L’omaggio alla trebbiatura è la lente attraverso cui questa associazione culturale guarda il passato, per recuperare i valori di una società contadina che è ancora viva_

È un’immagine luminosissima, sembra quasi di vederla, la semina e la raccolta, il colore vivo del grano, un “mezzogiorno potente di cicale”. La fatica dei contadini è il sudore sulla schiena, e il sole batte forte sulle fascine, mentre le acque antiche del Crati scorrono sempre, uguali e diverse.

Non è un passato lontano, è una fotografia che ci portiamo dentro. La nostra tradizione, la nostra cultura sono un’istantanea marchiata a fuoco nel codice genetico di ognuno di noi.

Ce le portiamo dentro. E ogni tanto saltano fuori, così, anche se non vogliamo, quando qualcuno o qualcosa toglie via un po’ di polvere.

E questo è quello che fa l’associazione culturale A’ Timugna, nata nel 1997: rispolvera il passato, lo riporta a galla, con l’intento di ricordare alle nuove generazioni la cultura ed il folklore di un tempo, gustando gli antichi sapori e conservando le tradizioni degli antenati.

strumenti musicali

Strumenti e oggettistica dell’epoca contadina conservati dai membri dell’associazione

La Storia avviata da Emanuela Basile, con il contributo di Stefania Chianello e Francesca Navarra,  ci racconta proprio gli eventi e le iniziative promosse da questa associazione, con l’intento di <<tenere viva la memoria, e salvaguardare la valorizzazione dei beni culturali presenti nel territorio di Rende (CS), organizzando sagre, mostre sulla civiltà contadina, mostre fotografiche, e su tutto ciò che appartiene al passato, che inevitabilmente sta scomparendo sotto l’avvento dell’era tecnologica e della moderna società>>.

Ed è proprio in <<onore dell’attività più importante di Rende, ovvero la Trebbiatura>> che l’organizzazione si chiama “A’ Timugna”: stiamo parlando dell’insieme di fascine di grano ammucchiate nell’aia prima della trebbiatura <<nella caratteristica collinetta, che per i contadini di un tempo rappresentava al meglio una società ormai estinta la cui sopravvivenza era legata al buon esito del raccolto, allo stesso modo che ai valori dell’amicizia e delle solidarietà tra membri>>.

trebbiatura

Gli associati durante una fase della trebbiatura

La festa dell’Aia, invece, è la denominazione data alla celebrazione che omaggia la trebbiatura.
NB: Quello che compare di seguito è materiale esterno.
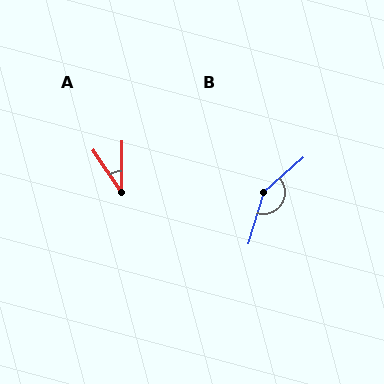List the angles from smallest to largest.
A (34°), B (148°).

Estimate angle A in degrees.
Approximately 34 degrees.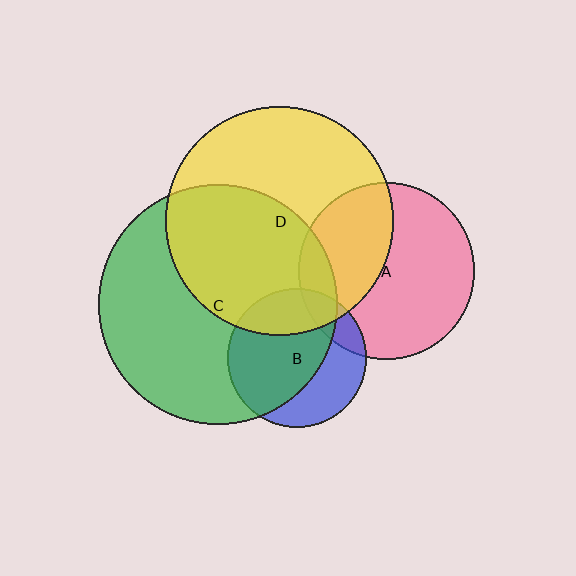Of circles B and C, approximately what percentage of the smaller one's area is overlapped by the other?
Approximately 65%.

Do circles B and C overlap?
Yes.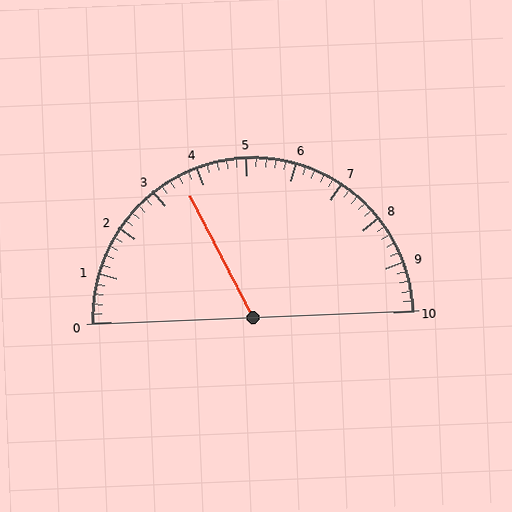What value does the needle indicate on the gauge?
The needle indicates approximately 3.6.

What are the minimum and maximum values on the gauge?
The gauge ranges from 0 to 10.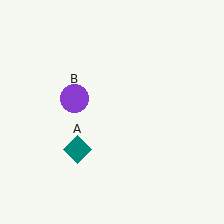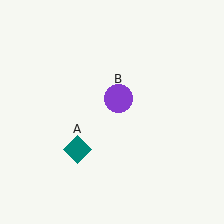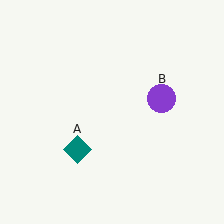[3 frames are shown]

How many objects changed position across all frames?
1 object changed position: purple circle (object B).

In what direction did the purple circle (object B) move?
The purple circle (object B) moved right.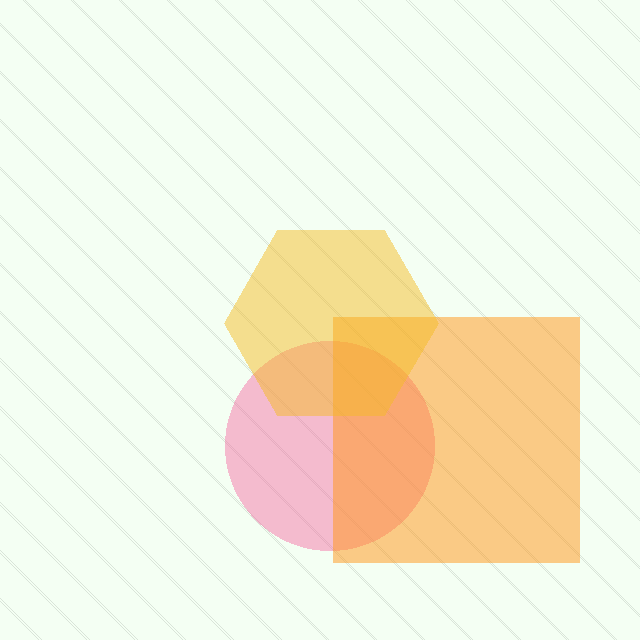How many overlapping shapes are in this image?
There are 3 overlapping shapes in the image.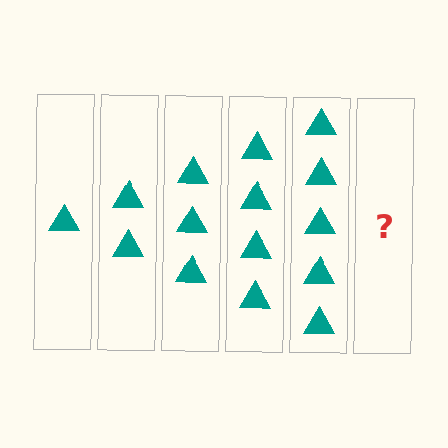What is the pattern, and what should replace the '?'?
The pattern is that each step adds one more triangle. The '?' should be 6 triangles.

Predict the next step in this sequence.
The next step is 6 triangles.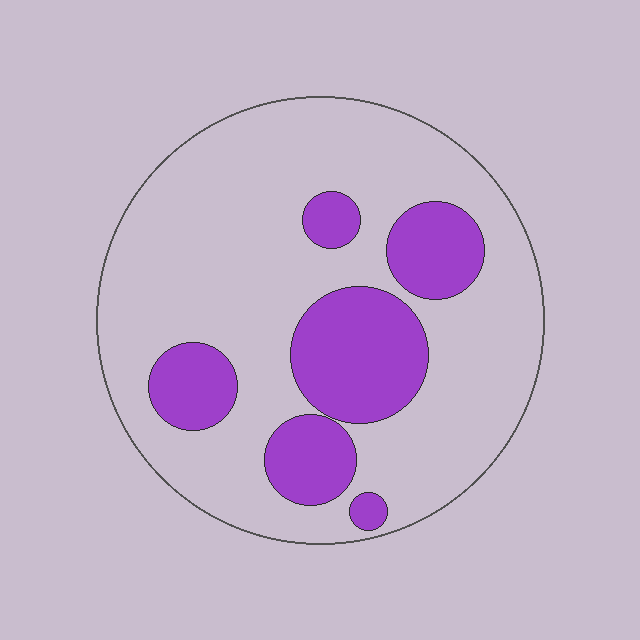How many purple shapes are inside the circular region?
6.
Emanuela ci ricorda che <<viene organizzata dall’associazione tra fine giugno e inizio luglio, nell’ex scalo ferroviario di Rende, il simbolo reale del luogo dove un tempo si esercitava questa tradizione. Dura tre giorni e prevede la trebbiatura dal vivo durante il primo giorno>>. Momenti di raccoglimento e di festa, proprio come nel tempo passato, <<dove si festeggiava non solo la fine dei lavori ma anche il buon raccolto>>.

L’“Aia” è il luogo dove si porta il grano trebbiato e dove i lavoratori rimanevano a dormire per non ritornare a casa.

La trebbiatura rappresenta  il momento finale della raccolta, il grano riempie i sacchi di juta per essere trasportato fino ai mulini.

fase finale trebbiatura

Fase finale della Trebbiatura

La raccolta del grano in passato è stata unica fonte di sostentamento, tipico delle zone meridionali. In particolare per Rende (CS), come ricorda Emanuela, <<zona che si estende dalla parte ovest del fiume Crati fino alle Serre cosentine. Il territorio rendese presenta zone montane ad ovest che pian piano degradano verso est formando colline, su una delle quali sorge il centro storico, fino ad arrivare alla valle del Crati dove grazie ad ampie aree pianeggianti si estende la città moderna>>. Prima, i terreni venivano utilizzati per la semina e la raccolta, ma ormai questa coltivazione nella zona rendese è stata abbandonata, <<però grazie all’associazione “A’ Timugna”, che ogni anno organizza ritrovi, questa tradizione sembra non sparire mai>>.

Ma veniamo alle tappe della raccolta del grano, così come descritte da Emanuela Basile con gli esatti termini dialettali.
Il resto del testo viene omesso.